Предложение американцев выглядело очень заманчивым — оно включало на той же «полуставочной» основе, что и в Турине, избрание шести почетных (исключительных) профессоров из числа наиболее известных людей Института Ландау и участие еще десяти профессоров, которые могли бы из года в год меняться. Это предложение выглядело более привлекательным, чем туринское, поскольку туринский институт не имел постоянного научного штата, с которым можно было бы взаимодействовать, он был создан лишь для проведения конференций и семинаров. Единственное, что меня серьезно смущало в американском предложении, это удаленность Техасского университета от Москвы и Европы, что потенциально таило в себе ряд проблем. За техасским проектом стоял известный теоретик Ричард Арновитг.

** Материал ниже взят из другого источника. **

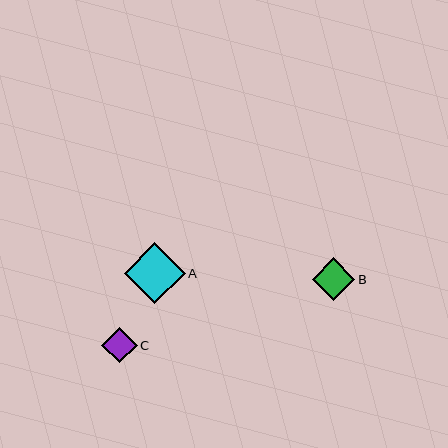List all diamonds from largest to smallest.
From largest to smallest: A, B, C.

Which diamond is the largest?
Diamond A is the largest with a size of approximately 61 pixels.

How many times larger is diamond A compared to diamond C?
Diamond A is approximately 1.7 times the size of diamond C.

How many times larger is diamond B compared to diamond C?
Diamond B is approximately 1.2 times the size of diamond C.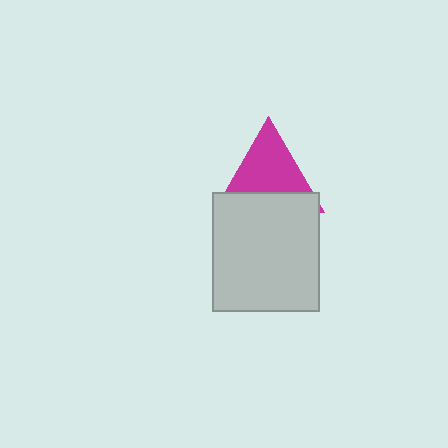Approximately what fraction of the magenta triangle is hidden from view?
Roughly 39% of the magenta triangle is hidden behind the light gray rectangle.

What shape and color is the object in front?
The object in front is a light gray rectangle.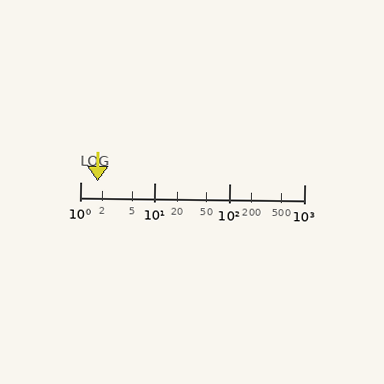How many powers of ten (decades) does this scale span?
The scale spans 3 decades, from 1 to 1000.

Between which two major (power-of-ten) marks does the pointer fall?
The pointer is between 1 and 10.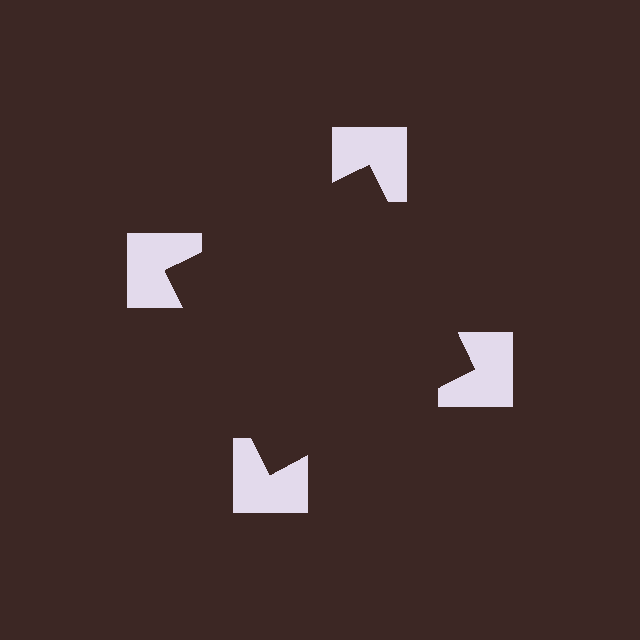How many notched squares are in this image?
There are 4 — one at each vertex of the illusory square.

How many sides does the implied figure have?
4 sides.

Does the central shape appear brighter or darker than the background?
It typically appears slightly darker than the background, even though no actual brightness change is drawn.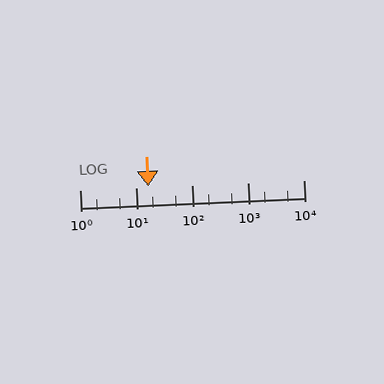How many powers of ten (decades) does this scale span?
The scale spans 4 decades, from 1 to 10000.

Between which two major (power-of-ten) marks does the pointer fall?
The pointer is between 10 and 100.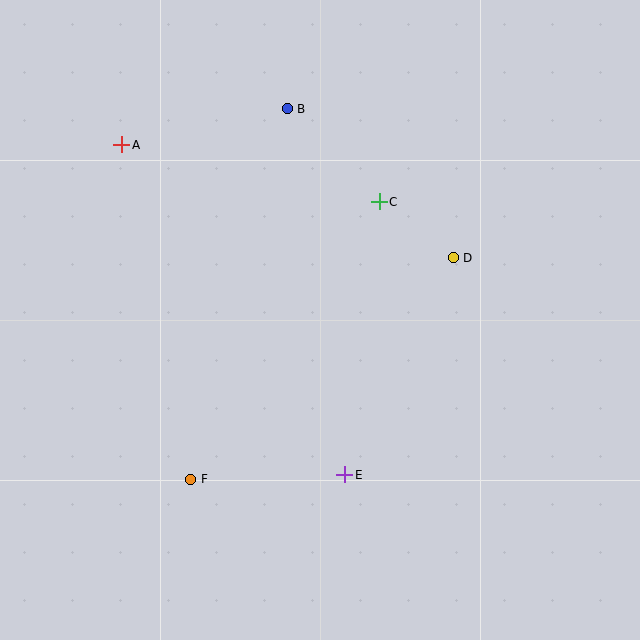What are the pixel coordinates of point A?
Point A is at (122, 145).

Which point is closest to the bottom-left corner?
Point F is closest to the bottom-left corner.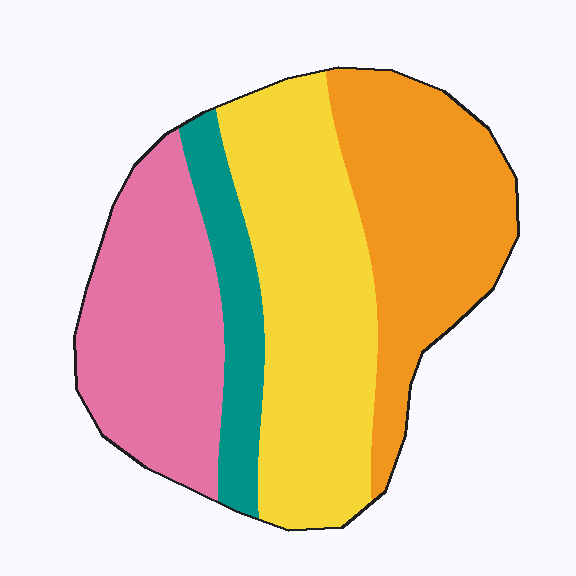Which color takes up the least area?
Teal, at roughly 10%.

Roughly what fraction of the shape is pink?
Pink covers roughly 25% of the shape.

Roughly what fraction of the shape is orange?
Orange covers roughly 30% of the shape.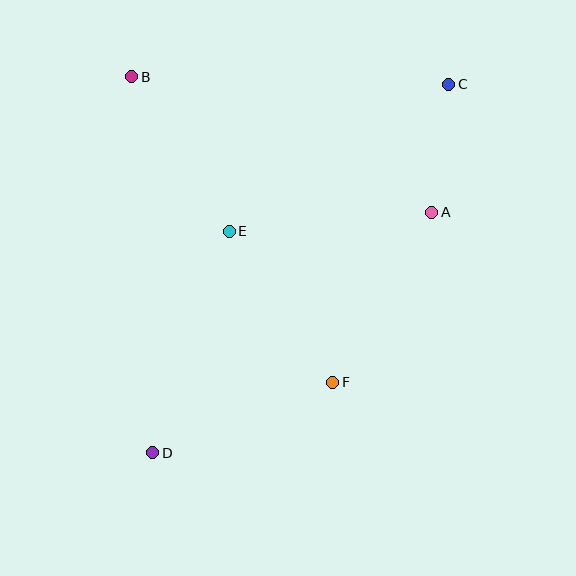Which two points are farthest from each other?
Points C and D are farthest from each other.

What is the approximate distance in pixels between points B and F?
The distance between B and F is approximately 365 pixels.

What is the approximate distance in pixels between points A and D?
The distance between A and D is approximately 368 pixels.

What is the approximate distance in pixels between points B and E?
The distance between B and E is approximately 183 pixels.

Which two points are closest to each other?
Points A and C are closest to each other.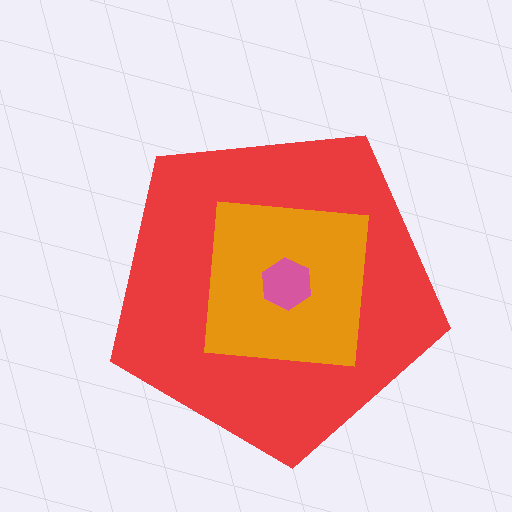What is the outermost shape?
The red pentagon.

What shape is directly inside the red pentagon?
The orange square.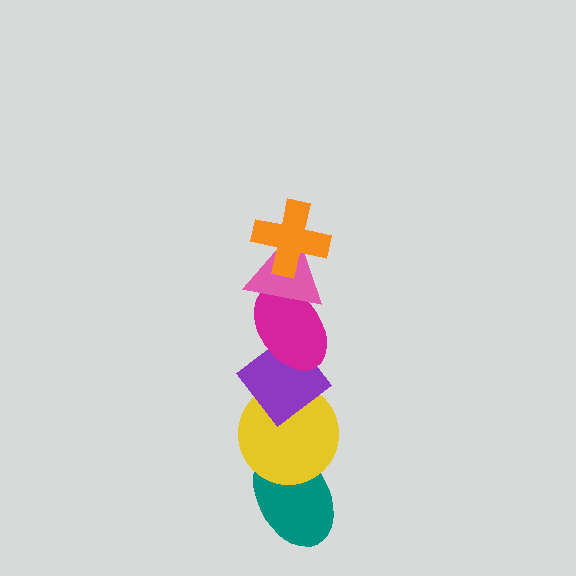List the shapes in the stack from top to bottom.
From top to bottom: the orange cross, the pink triangle, the magenta ellipse, the purple diamond, the yellow circle, the teal ellipse.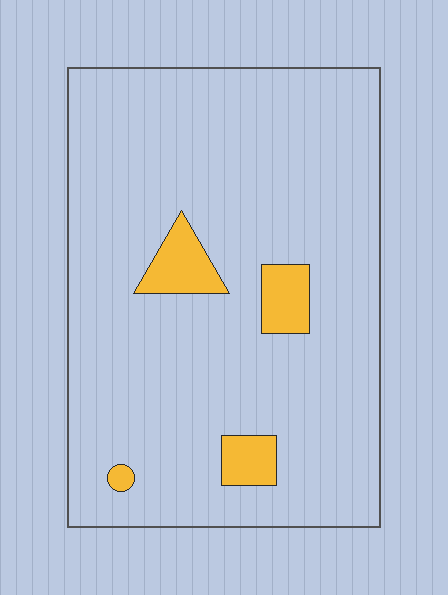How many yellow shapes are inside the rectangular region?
4.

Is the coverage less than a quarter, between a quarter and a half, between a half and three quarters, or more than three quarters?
Less than a quarter.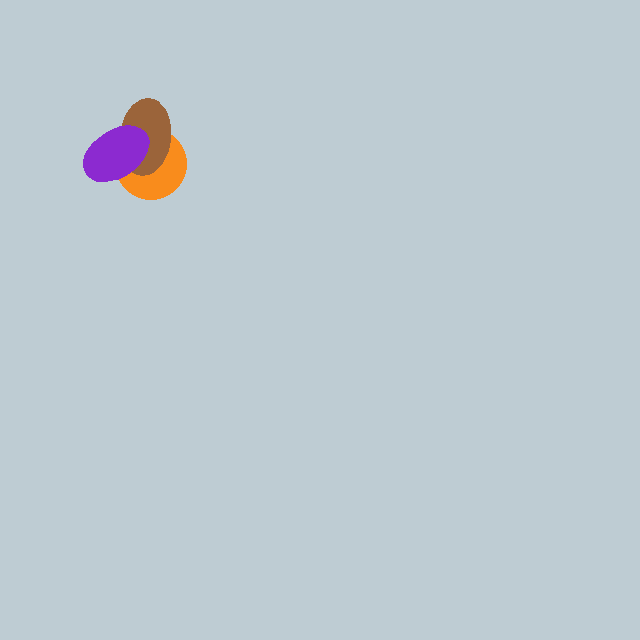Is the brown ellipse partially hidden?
Yes, it is partially covered by another shape.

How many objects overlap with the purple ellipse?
2 objects overlap with the purple ellipse.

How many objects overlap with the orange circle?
2 objects overlap with the orange circle.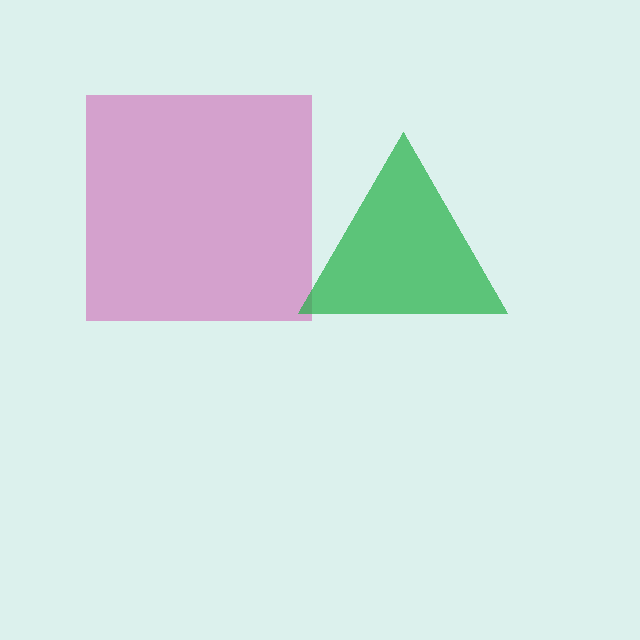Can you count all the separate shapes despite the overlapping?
Yes, there are 2 separate shapes.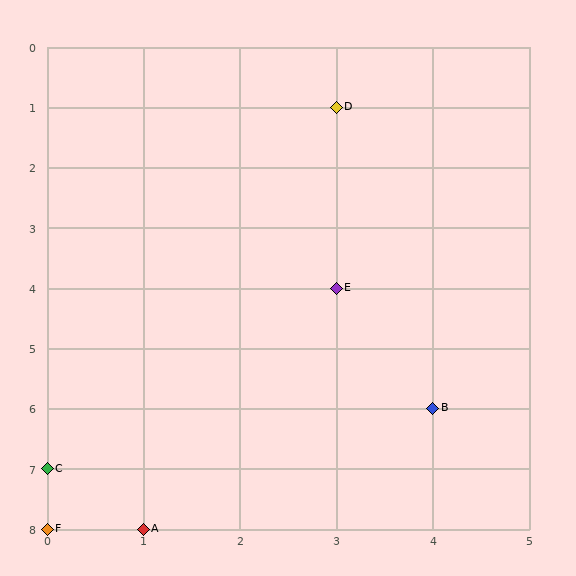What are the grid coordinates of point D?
Point D is at grid coordinates (3, 1).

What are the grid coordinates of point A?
Point A is at grid coordinates (1, 8).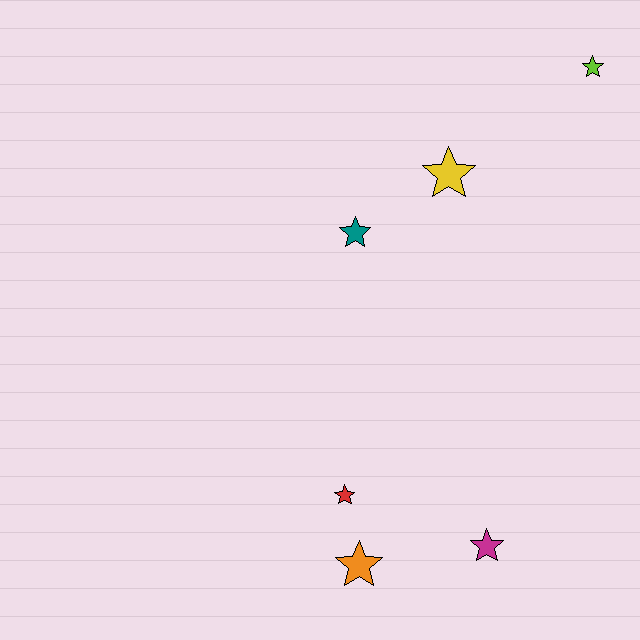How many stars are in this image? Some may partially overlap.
There are 6 stars.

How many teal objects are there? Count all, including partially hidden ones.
There is 1 teal object.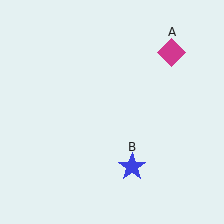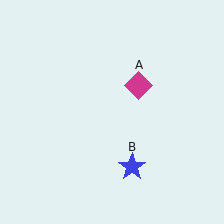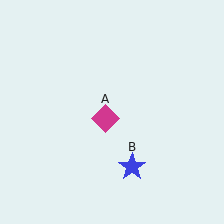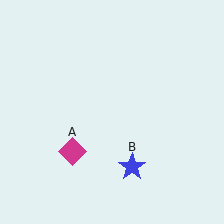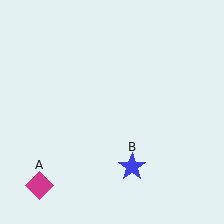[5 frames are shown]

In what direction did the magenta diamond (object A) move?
The magenta diamond (object A) moved down and to the left.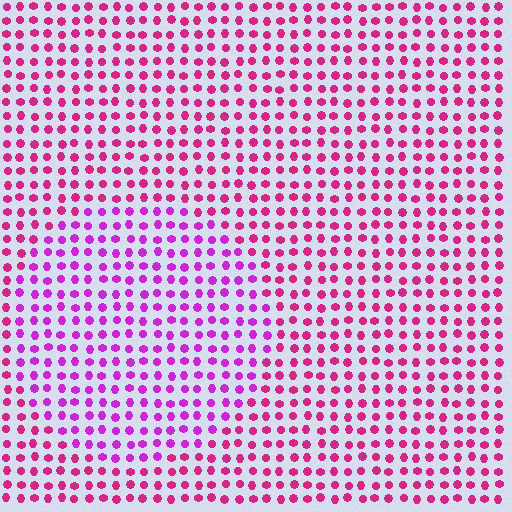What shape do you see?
I see a circle.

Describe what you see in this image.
The image is filled with small magenta elements in a uniform arrangement. A circle-shaped region is visible where the elements are tinted to a slightly different hue, forming a subtle color boundary.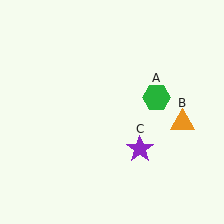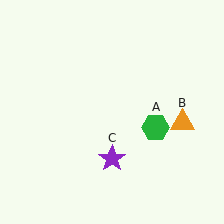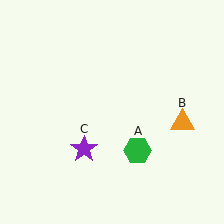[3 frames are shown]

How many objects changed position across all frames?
2 objects changed position: green hexagon (object A), purple star (object C).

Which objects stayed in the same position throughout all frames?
Orange triangle (object B) remained stationary.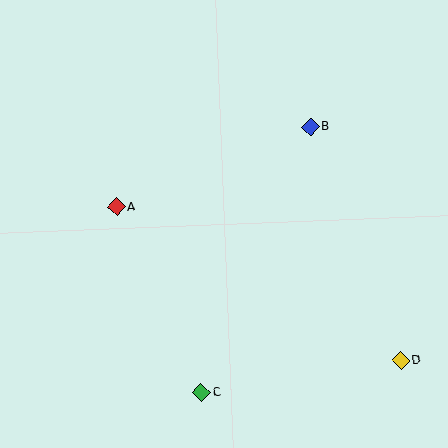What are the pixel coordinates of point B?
Point B is at (311, 127).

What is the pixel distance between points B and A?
The distance between B and A is 210 pixels.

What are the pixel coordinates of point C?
Point C is at (201, 393).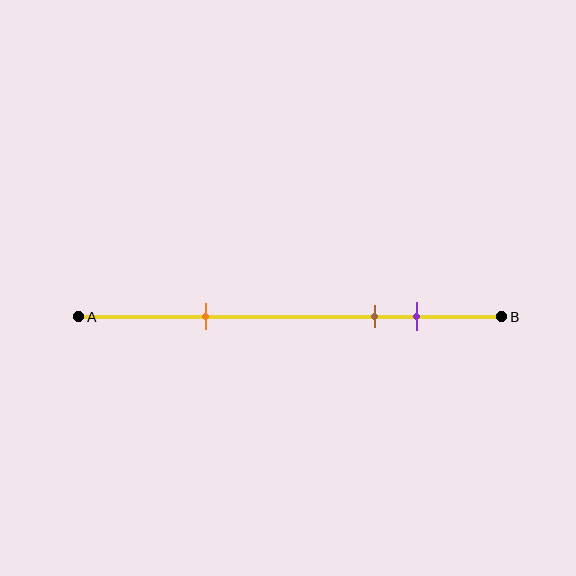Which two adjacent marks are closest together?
The brown and purple marks are the closest adjacent pair.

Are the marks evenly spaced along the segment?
No, the marks are not evenly spaced.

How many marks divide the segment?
There are 3 marks dividing the segment.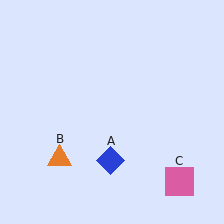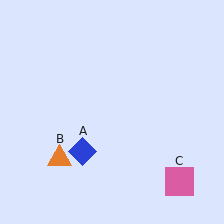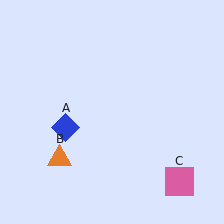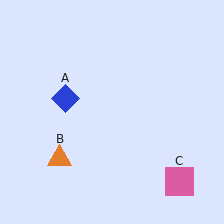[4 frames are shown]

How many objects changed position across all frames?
1 object changed position: blue diamond (object A).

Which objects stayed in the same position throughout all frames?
Orange triangle (object B) and pink square (object C) remained stationary.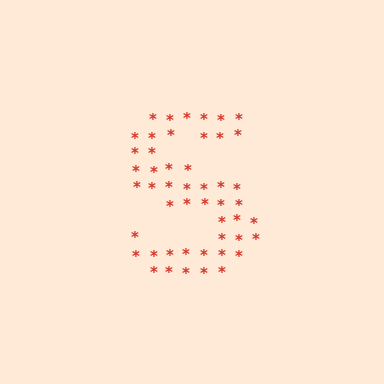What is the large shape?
The large shape is the letter S.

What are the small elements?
The small elements are asterisks.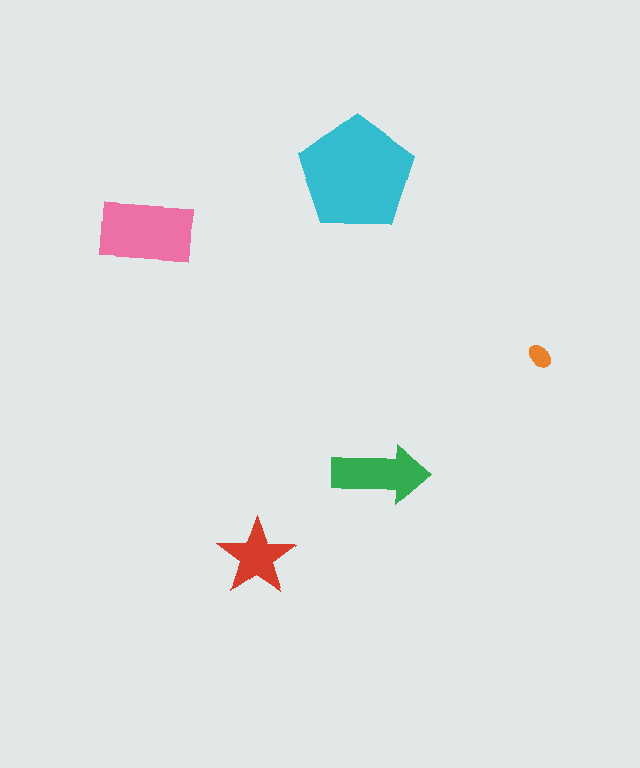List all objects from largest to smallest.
The cyan pentagon, the pink rectangle, the green arrow, the red star, the orange ellipse.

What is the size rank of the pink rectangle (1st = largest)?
2nd.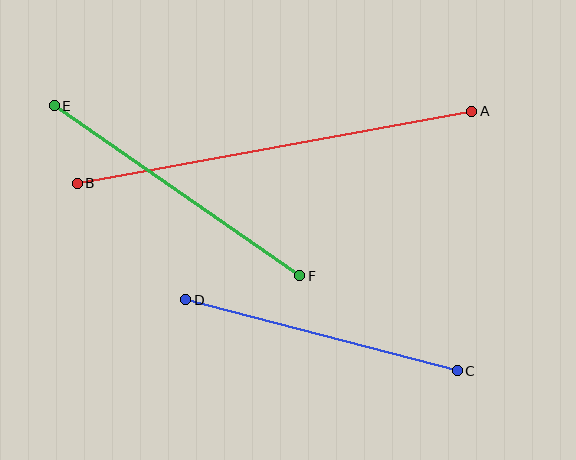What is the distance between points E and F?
The distance is approximately 299 pixels.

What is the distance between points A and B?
The distance is approximately 401 pixels.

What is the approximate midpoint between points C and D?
The midpoint is at approximately (321, 335) pixels.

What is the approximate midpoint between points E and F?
The midpoint is at approximately (177, 191) pixels.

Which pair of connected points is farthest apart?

Мы условились с Львом Горьковым, который был в то время моим заместителем в институте, воспользоваться нашим приездом в США на симпозиум в Нью-Йорк и побывать в Техасе для обсуждения их предложения. Так мы и поступили.
Знакомство с физическим факультетом этого университета оставило у нас обоих хорошее впечатление. Мы увидели высокий научный уровень. Но что меня особенно поразило — это американская деловитость в действии, с которой я там столкнулся. У проректора университета, принявшего нас, уже был проект соглашения, готовый для подписания, и сформированы фонды для этого довольно дорогостоящего проекта. Я был близок к тому, чтобы принять проект. Однако Лев Горьков, мнение которого для меня было важным, проявил некоторую холодность и незаинтересованность. Это и решило судьбу проекта. Невозможно описать выражение лица проректора, когда мы ему сообщили о нашем отказе. Немаловажным мотивом для нашего отказа были также далеко продвинутые переговоры в Турине. Поставив на «туринскую лошадку», мы совершили, как вскоре стало ясно, серьезную ошибку.